Even order non-linearities in the analog domain are usually well suppressed through cancellation by the use of differential signals, whereas cancellation of odd order non-linearities is a challenging task. A method of using parallel CMOS devices operating in sub-threshold region for canceling third order intermodulation (IM3) is presented in [1]. Another technique of cancellation in the transconductance stage is presented in [11], where the control voltage of the different stages in a CSF can be tuned for optimum cancellation of IM3. The schematic of this CSF along with the control signal for IM3 tuning is shown in Fig. 3. However, supply and temperature variation shift the optimal control voltage and so regular re-tuning of the filter is needed. In this paper we present the details of the hardware implementation of a digital loop capable of performing this tuning and demonstrate its effectiveness in different test scenarios. The proposed system, together with a digital to analog converter (DAC) is capable of performing run time tuning of the filter.

III. DIGITALLY ASSISTED NON-LINEARITY TUNING SYSTEM

A. System Overview

Fig. 2 depicts a run-time tuning mechanism capable of calibrating an analog module, in this example a CSF. The main path of the receiver is assumed to consist of different RF components such as an LNA and mixer which produce the amplified and downconverted signal \( x(t) \), which is fed into the tunable CSF. An ADC operating with an oversampling ratio (OSR) of eight is assumed to digitize the CSF output, which is then downsampled by a decimator to produce \( y(n) \) at the required digital baseband rate. The basic idea of the tuning mechanism is as follows. An auxiliary ADC is used to capture the in band (IB) and out of band (OOB) interferences, enabling the digital re-creation of any \( X^{th} \) order distortion which we aim to cancel. A linear adaptive algorithm, which minimizes the first order error between the main path signal \( y(n) \) and the signal \( x'(n) \) is used to extract the error signal \( e(n) \), which mainly contains the non-linear components of the main path signal. The level of correlation between the digitally recreated IM distortion \( k(n) \) and error \( e(n) \) is used as a measure of the non-linearity, with a higher correlation value indicating larger non-linearities. The system controller along with the DAC can then tune the analog component towards optimal operation. Note that the error signal \( e(n) \) contains both even and odd order non-linear components in the main path signal and hence by reconfiguring the IM generator to produce either the even or odd order IM, the corresponding non-linearity can be tuned by minimizing the correlation value. The procedure for tuning a component is as follows. When calibration is started, the digital loop performs a scan over
a predefined range of bias voltages where the performance of the RF component is evaluated and the correlation values are stored. Once the scan is completed, the system controller chooses the bias voltage which minimizes IM distortion. A new calibration scan is initiated every few minutes or when significant changes in operating temperature or supply voltage are detected. For example, if IM3 and IM5 have to be tuned, the digital loop is first configured to tune for IM3 followed by tuning for IM5. The system controller will store the correlation values for these runs and make a decision by comparing the values to determine the strongest IM. The bias voltage which minimizes the total IM distortion is then chosen at the end of the calibration scans. If, another module such as the LNA is to be tuned, the auxiliary path reference signal could be obtained by a highly linear but noisy measurement receiver, commonly found in modern day transceiver chips. The system is capable of adaptive detection of blockers and can tune an analog component to its optimal bias region after which it can be turned off to save power.
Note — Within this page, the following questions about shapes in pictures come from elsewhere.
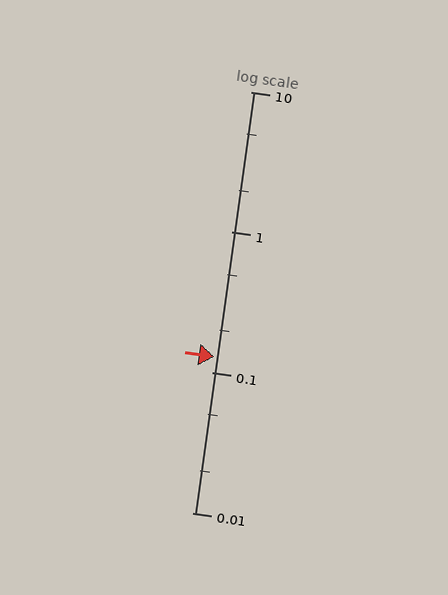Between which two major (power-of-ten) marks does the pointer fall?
The pointer is between 0.1 and 1.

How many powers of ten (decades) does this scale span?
The scale spans 3 decades, from 0.01 to 10.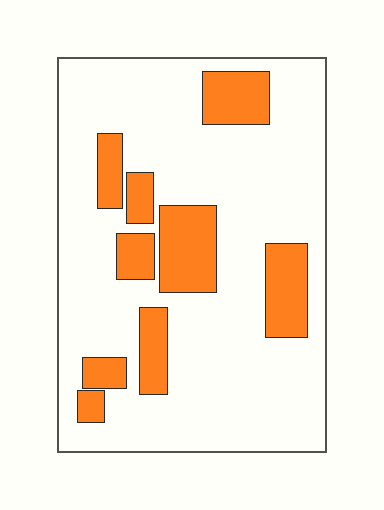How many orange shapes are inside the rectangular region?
9.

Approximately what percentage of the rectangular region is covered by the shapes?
Approximately 20%.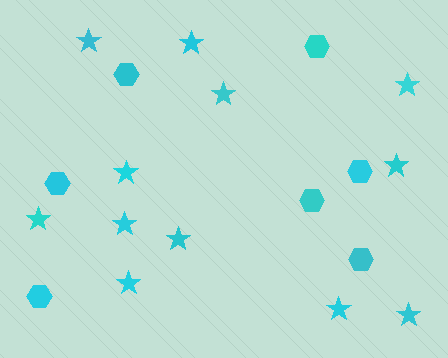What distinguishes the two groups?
There are 2 groups: one group of stars (12) and one group of hexagons (7).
The digital loop customized for IM3 tuning can be mathematically described as,

$$z(n) = F(x'(n) + e(n))$$
$$e(n) = y(n) - z(n)$$
$$k(n) = x'(n)^3$$
$$C = k(n) * e(n),$$

where the function $F()$ describes the operation of the adaptive filter, $x'(n)$ is the reference signal from the auxiliary ADC and $e(n)$ is the error signal which is correlated with the output of the IM generator $k(n)$, to produce the correlation value $C$ for the current tuning step.
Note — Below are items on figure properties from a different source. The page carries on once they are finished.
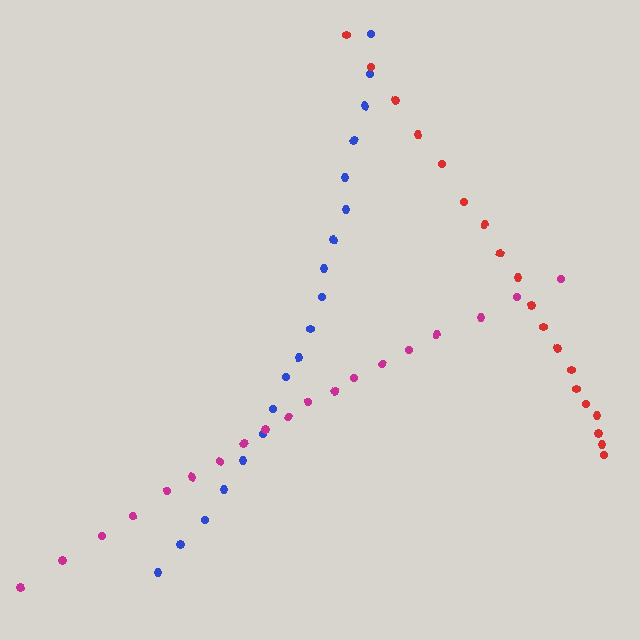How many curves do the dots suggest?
There are 3 distinct paths.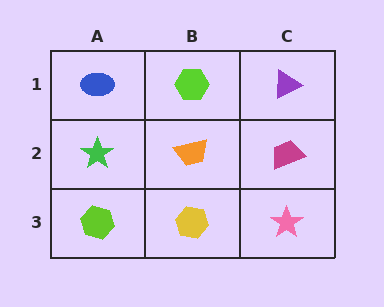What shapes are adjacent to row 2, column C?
A purple triangle (row 1, column C), a pink star (row 3, column C), an orange trapezoid (row 2, column B).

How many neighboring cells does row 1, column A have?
2.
From the hardware resource perspective, the main components of the proposed system are an auxiliary ADC, an IM generator, two decimators to match the sample rates of the auxiliary path and the main path signals, an adaptive filter, a correlation unit and a system controller along with a DAC. In the current implementation, an off the shelf ADC is used for performing the tasks of the main and auxiliary path ADC. The IM generator is implemented using digital multipliers and requires two multiplication units to generate IM3.

B. Low Complexity Decimator Design

Decimation is an essential operation in many signal processing systems with the main goals of providing filtering along with sample rate reduction. An efficient method of choosing between different implementations is presented in [13]. One of the requirements of the proposed method is the presence of a “reference” signal in the auxiliary path, which may have a different sample rate than the signal in the main receiver path. In order to synchronize and enable low power implementation of the adaptive algorithm, a decimation filter chain is employed to match the sample rates of the auxiliary and the main path.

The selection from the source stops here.